Based on the string search device of subregion even numbers group Trie, including:
Data preprocessing module:The character string quantity of different initial characters is ranked up and counted to string data collection;
Index creation module:According to the number of partitions N of input, the division of subregion is carried out, regenerate Composition Region mapping table and is Each partition creating independent even numbers group Trie (double array trie, hereinafter referred to as DAT) index structure;
Retrieve module:The character string for inputting retrieval, is retrieved on subregion DAT index structures.
Validity to illustrate the invention, the present embodiment carry out comparative sorting to the DAT ropes with the time overhead of index creation Draw the influence of establishment;Using the time overhead of index creation and retrieval time as index, to compare shadow of the number of partitions to the invention It rings, as described below.
Experimental data set:183361 respective character strings in DBLP data set titles are extracted to create index, character string Minimum length be 1, maximum length 49, average length 8.6.And retrieved with the data set, investigate what retrieval executed Efficiency.
Experimental result:(wherein DO-DAT indicates lexcographical order to unsorted and sequence index creation time overhead as shown in Figure 8 DAT after ascending sort), as seen from the figure, after sequence the index creation time of DAT reduce about compared to unsorted DAT 12.4%.The main reason is that sequence reduces the data volume of required movement, as shown in Figure 9.
The time overhead of subregion index creation is as shown in Figure 10, as seen from the figure, creates the time overhead of index with subregion Increasing for quantity and substantially reduce.In extreme circumstances, not subregion when index creation time be about 105s, and when subregion be 20 When, the time for creating index is only 6.7s, and the improved efficiency of index creation is more than 15 times.The main reason is that subregion DAT is reduced The quantity of conflict and solve conflict expense, that is, BASE detection length reduction, as a result respectively as is illustrated by figs. 11 and 12. When number of partitions is 10, preferable experiment effect is obtained, the time of index creation, which declines, tends towards stability.
For the convenience of description, subregion even numbers group Trie index structures are referred to as DO-PDAT, to verify the effect of DO-PDAT Rate, by its also with the index structures such as DAT, DO-DAT, DO-CDA (lexcographical order ascending sort corresponding CDA) from index creation when Between, query time and memory space etc. compared.Respectively select DBLP data sets in preceding 50,000,100,000,150,000 and Alphabet string indexes to create, and the partitioned parameters of DO-PDAT are set as 10.
The result of index creation time is as shown in figure 13, and DO-CDA ensures the unique of BASE values because needing additional expense Property, therefore index creation is less efficient.And DO-PDAT takes full advantage of the advantage of lexcographical order and subregion, therefore with highest Efficiency.
On query time, the character string for creating index is considered into the efficiency of inquiry as inquiry.Experimental result is as schemed Shown in 14, there is no the search algorithms for changing DAT by CDA, so the efficiency of inquiry is almost consistent with DAT, and the inquiry of DO-PDAT Efficiency is far above other index structures.

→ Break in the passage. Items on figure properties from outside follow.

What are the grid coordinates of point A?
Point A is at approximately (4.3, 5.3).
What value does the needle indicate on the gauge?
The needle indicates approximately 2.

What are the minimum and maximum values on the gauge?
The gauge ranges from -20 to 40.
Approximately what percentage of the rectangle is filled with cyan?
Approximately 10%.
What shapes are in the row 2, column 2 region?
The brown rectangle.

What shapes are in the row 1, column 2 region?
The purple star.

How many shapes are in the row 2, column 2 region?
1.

On memory space, experimental result is as shown in figure 15.CDA optimizes DAT from the angle of compression stroke, So have better compression effectiveness, and there is no have significant increase than DAT in space utilization by DO-PDAT, DO-DAT.
The specific implementation mode of the present invention is explained in detail above in association with attached drawing, but the present invention is not limited to above-mentioned Embodiment within the knowledge of a person skilled in the art can also be before not departing from present inventive concept Put that various changes can be made.

Claims (8)

1. a kind of character string retrieving method based on subregion even numbers group Trie, it is characterised in that include the following steps:
Data prediction step:The character string quantity of different initial characters is ranked up and counted to string data collection;
Index creation step:According to the number of partitions N of input, the division of subregion is carried out, regenerates Composition Region mapping table, abbreviation PMT, And it is the independent even numbers group Trie index structures of each partition creating, abbreviation DAT index structures;
Searching step:The character string for inputting retrieval, is retrieved on subregion DAT index structures.

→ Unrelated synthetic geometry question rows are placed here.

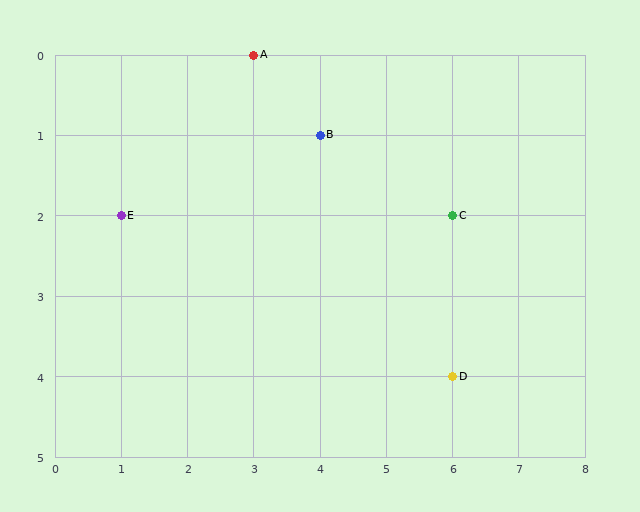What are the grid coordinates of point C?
Point C is at grid coordinates (6, 2).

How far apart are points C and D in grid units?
Points C and D are 2 rows apart.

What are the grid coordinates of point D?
Point D is at grid coordinates (6, 4).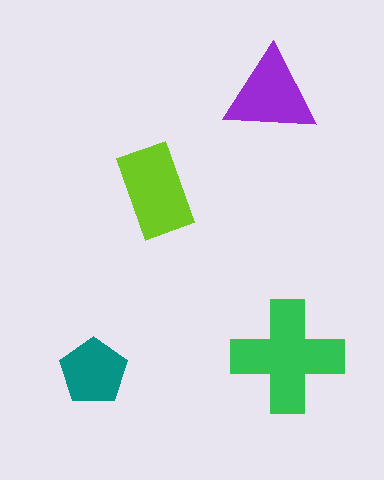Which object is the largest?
The green cross.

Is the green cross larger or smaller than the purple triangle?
Larger.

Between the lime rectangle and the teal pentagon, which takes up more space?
The lime rectangle.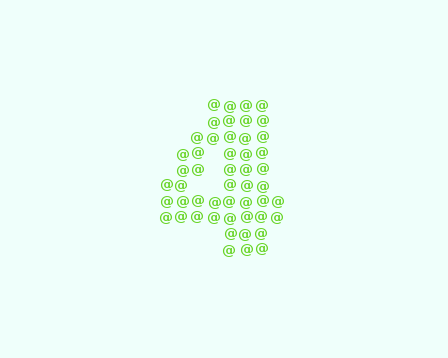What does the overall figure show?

2. the character string retrieving method according to claim 1 based on subregion even numbers group Trie, which is characterized in that its data Pre-treatment step is divided into two steps:
Step 110:Lexcographical order ascending sort is carried out to string data collection;
Step 111:Count the character string quantity of different initial characters.
3. the character string retrieving method according to claim 1 based on subregion even numbers group Trie, which is characterized in that it is indexed Foundation step executes as follows:
Step 210:The division of subregion;
Step 220:Generate PMT;
Step 230:The establishment of subregion DAT index structures.

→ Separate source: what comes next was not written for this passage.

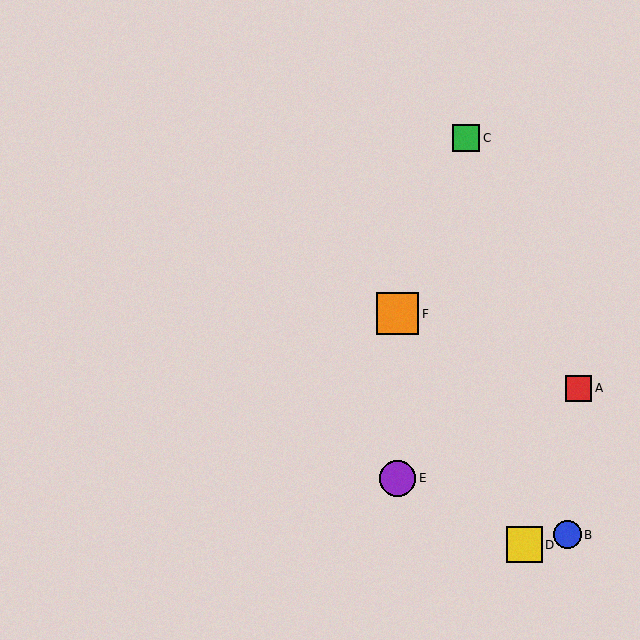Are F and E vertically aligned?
Yes, both are at x≈398.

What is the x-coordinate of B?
Object B is at x≈568.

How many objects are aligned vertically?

4. the character string retrieving method according to claim 3 based on subregion even numbers group Trie, which is characterized in that the step Rapid 210, it executes as follows:
Step 211:To given number of partitions N, N<M, m represent the quantity of independent initial character, determine that N-1 cut-off rule can be by number It is balancedly divided into N number of subregion according to collection;
Step 212:Cut-off rule is adjusted according to common prefix characteristic, if certain part has the data of common prefix by certain cut-off rule point For two parts, then the edge that the cut-off rule is moved to an off to the nearest partial data of the cut-off rule ensures that initial character is identical Character string is divided in the same subregion.
5. the character string retrieving method according to claim 3 based on subregion even numbers group Trie, which is characterized in that the step Rapid 220 specific execution steps:
Build PMT according to data set actual division situation, in mapping table each list item by<Character string initial character, partition number>Group At the initial character of character string is mapped to corresponding subregion.
6. the character string retrieving method according to claim 3 based on subregion even numbers group Trie, which is characterized in that the step Rapid 230, it executes as follows:
Step 231:To a character string in subregion DAT to be inserted into, is mapped in PMT according to its initial character, obtain it The subregion to be inserted into;
Step 232:Character string is inserted into corresponding subregion according to the formula for creating DAT indexes, for being inserted into character " c ", It is transformed into state t from state s, formula is:
BASE [s]+CODE [c]=t (1)
CHECK [t]=s (2)
Wherein CODE [c] indicates the numeric coding of character c, for English character, character " # ", " a ", " b ", " c " The encoded radio of " z " corresponds to 1,2,3,427 respectively.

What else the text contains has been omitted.